I guess these differences are related to the fact that the blas call in the background is using multi-threading with all cpus available, and what one gets depends on what is running in the computer besides the code.
Also, the Python version can be improved in most of the same points that the Julia version above, by preallocating the arrays. The difference in performance will get smaller, since the only computation there is the matrix multiplication. But, then, I don’t know how ugly or pretty would be the corresponding python code.
One note: Apparently numpy defaults to 32bit MKL. I am not sure what are the implications of this to result of a matrix multiplication.

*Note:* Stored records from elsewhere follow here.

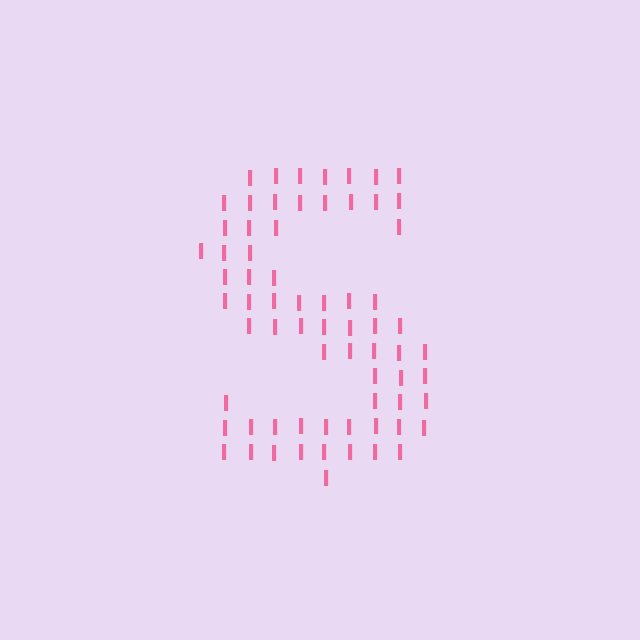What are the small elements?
The small elements are letter I's.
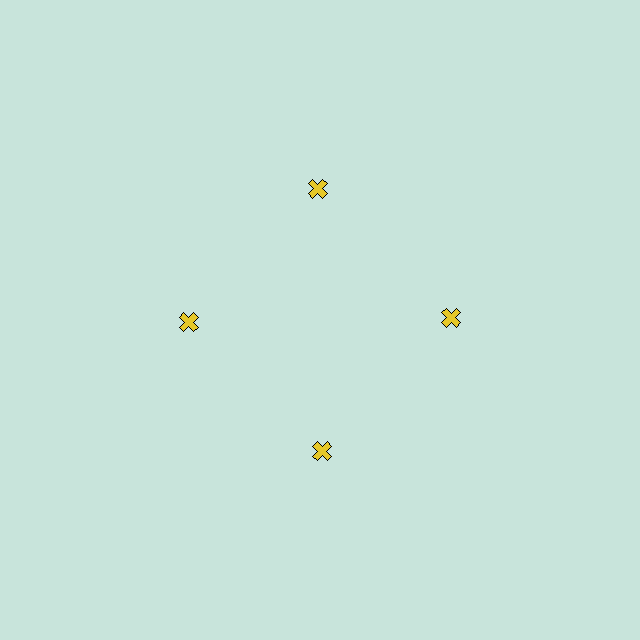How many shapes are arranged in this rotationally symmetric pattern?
There are 4 shapes, arranged in 4 groups of 1.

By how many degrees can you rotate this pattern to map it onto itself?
The pattern maps onto itself every 90 degrees of rotation.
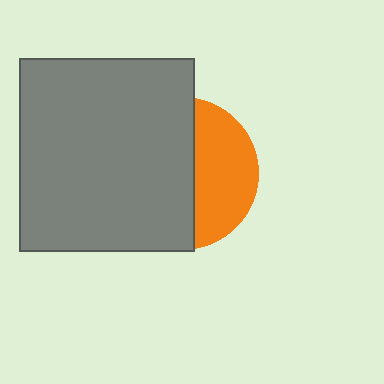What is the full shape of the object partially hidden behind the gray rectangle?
The partially hidden object is an orange circle.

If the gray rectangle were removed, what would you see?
You would see the complete orange circle.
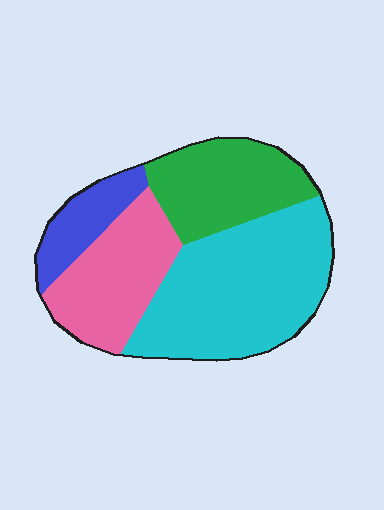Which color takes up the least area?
Blue, at roughly 10%.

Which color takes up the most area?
Cyan, at roughly 45%.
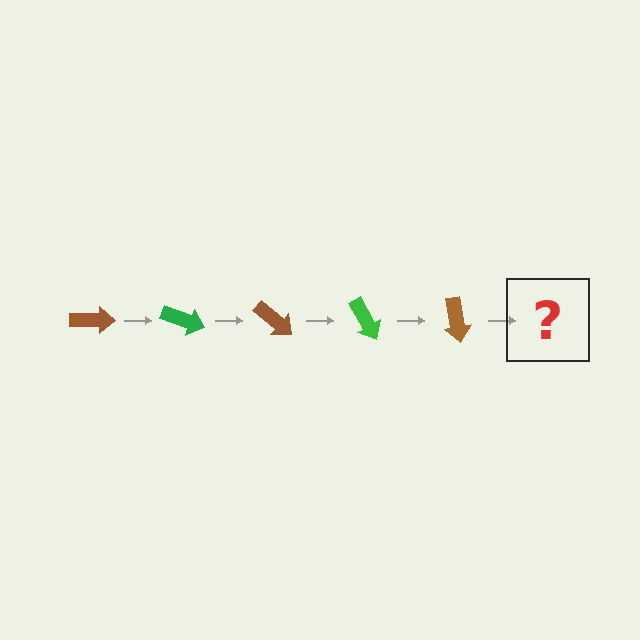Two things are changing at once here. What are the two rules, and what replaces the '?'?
The two rules are that it rotates 20 degrees clockwise each step and the color cycles through brown and green. The '?' should be a green arrow, rotated 100 degrees clockwise from the start.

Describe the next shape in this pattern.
It should be a green arrow, rotated 100 degrees clockwise from the start.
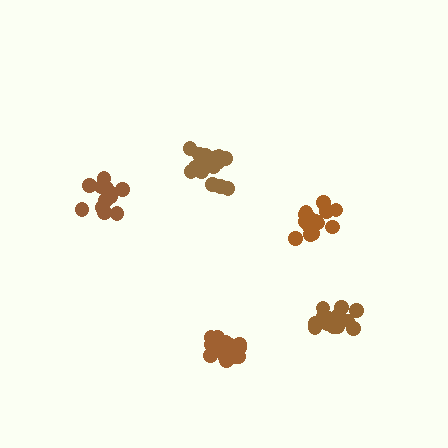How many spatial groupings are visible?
There are 5 spatial groupings.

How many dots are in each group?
Group 1: 18 dots, Group 2: 15 dots, Group 3: 16 dots, Group 4: 14 dots, Group 5: 18 dots (81 total).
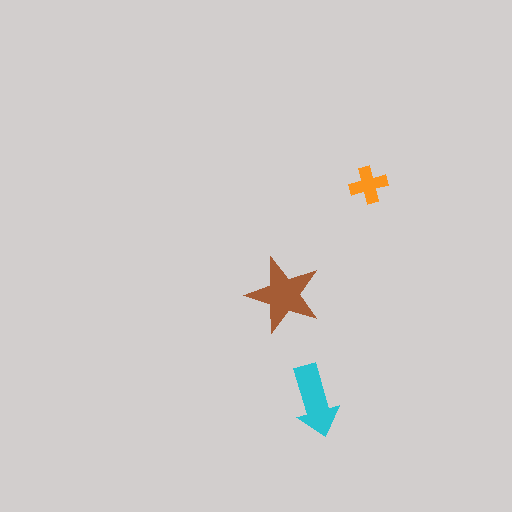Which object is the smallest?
The orange cross.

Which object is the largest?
The brown star.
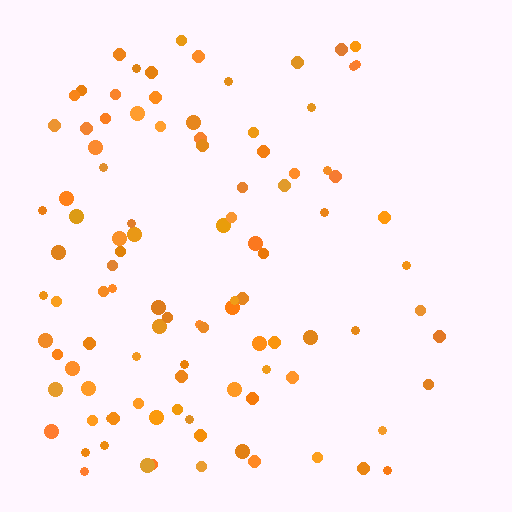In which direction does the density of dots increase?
From right to left, with the left side densest.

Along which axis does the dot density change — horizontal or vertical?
Horizontal.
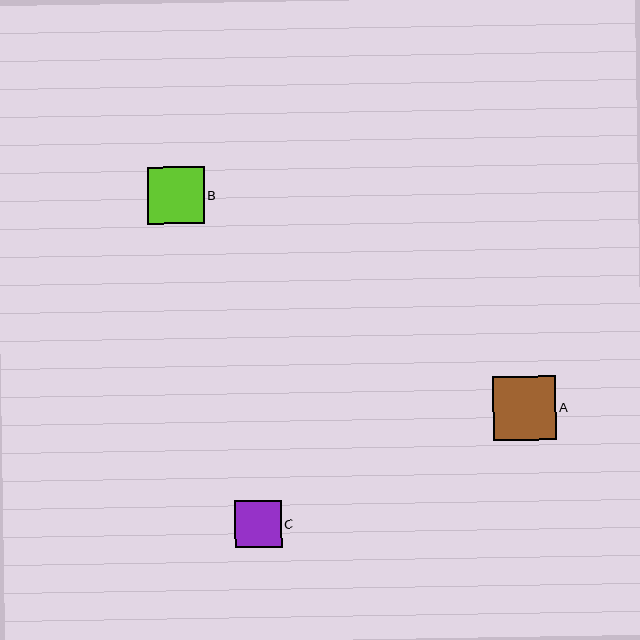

Yet, if one uses Octavian
, which is pure Julia, changing from one to the other number representation depends on the element types of the input matrices. With that, the Julia code becomes much faster:
julia> using Octavian, BenchmarkTools
function test_fast(n,k,tmp2)
t = Matrix{eltype(tmp2)}(undef,n,n)
tmp1 = similar(t)
for i in 1:k
t .= rand.()
for j in 1:k
tmp1 .= rand.()
buf = @view(tmp2[(i-1)*n+1:i*n,(j-1)*n+1:j*n])
matmul!(buf,t,tmp1)
end
end
end
n = 300; k = 30; tmp2=zeros(Float32,n*k,n*k);
@btime test_fast($n,$k,$tmp2)
170.436 ms (4 allocations: 703.28 KiB)
Note that the function itself is agnostic relative to the number type, which is defined only by the way one initializes tmp2
outside the function. This is a beauty of Julia, which in this case is propagated all the way down to the matrix multiplication.